Waktu ditanya siapa nama temanku itu, seketika itu juga aku lupa namanya, karena memang aku belum terlalu hafal dengan nama Iva. Kemudian aku jelaskan bagaimana aku mengambil motor itu. Kunci sepeda motor itupun diminta Pak Penjaga untuk di pasang ke sepeda motor yang mereka curigai, yang tak lain adalah motor Iva yang asli. Ya, sepertinya aku salah ambil motor.

“Sebentar ya Mas, saya panggilkan dulu orang yang meminjami saya motor”.

Aku lari masuk ke SC, langsung menuju Sekret Rema. Di sana Iva sedang memasang leaflet bersama Mas Asnan di depan pintu Sekret, langsung kusampaikan bahwa aku kena kasus. Kuberikan barang-barang itu pada Mas Asnan, saking kebawa cemas, aku sampai lupa adab. Bagaimana Mas Asnan bisa mengambil barang sebanyak itu dari tanganku? Menerima dari bawah seketika, tidak mungkin, terlalu banyak. Jika dari atas, terhalang oleh tanganku, itu artinya beliau akan menyentuh tanganku. Tidak! Pintu Rema masih dikunci, mungkin karena ditinggal sholat. Untungnya pikiran beliau adem, ada loker di samping pintu sebelah timur, beliau memintaku menaruhkan barang-barang itu di atasnya.

Kuajak Iva ke parkiran samping SC. Dan kami selesaikan masalah itu di sana.

Oh, No! Benar ternyata, aku salah ambil sepeda motor orang lain. Pak Penjaga dan pemilik sepeda motor itupun paham, tak memperpanjang masalah itu, karena memang alasanku dan buktinya sesuai dan juga bukan kesalahanku sepenuhnya. Sekali lagi, itu adalah kesalahan yang bercampur ketidaksengajaan.

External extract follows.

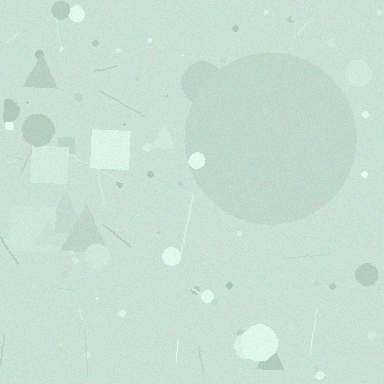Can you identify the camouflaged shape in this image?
The camouflaged shape is a circle.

“Makanya mbak, lain kali kalau pinjam motor itu diperhatikan nomor platnya, dihafalkan!”, tegas seorang teman sang pemilik sepeda motor tanpa senyum sedikitpun.

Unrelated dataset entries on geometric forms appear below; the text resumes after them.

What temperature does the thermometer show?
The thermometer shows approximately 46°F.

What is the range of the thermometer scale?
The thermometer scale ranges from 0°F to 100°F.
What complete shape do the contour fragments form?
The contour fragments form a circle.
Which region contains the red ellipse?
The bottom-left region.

Huft, ini orang ketus banget, yang punya saja tidak emosi. Tanpa pembelaan lagi, akupun menjawab, “Iya Mas, maaf ya, saya benar-benar ga sengaja!”.

Sang pemilik hanya tersenyum. Dan ternyata, dia merupakan teman sekelasnya mbak Nurha. Itu aku tahu setelah Mbak Nurha ikut menghampiriku di tempat parkir. Hmm…barusan aku sedang berhadapan dengan anak FBS, ya sudah karakternya seperti itu.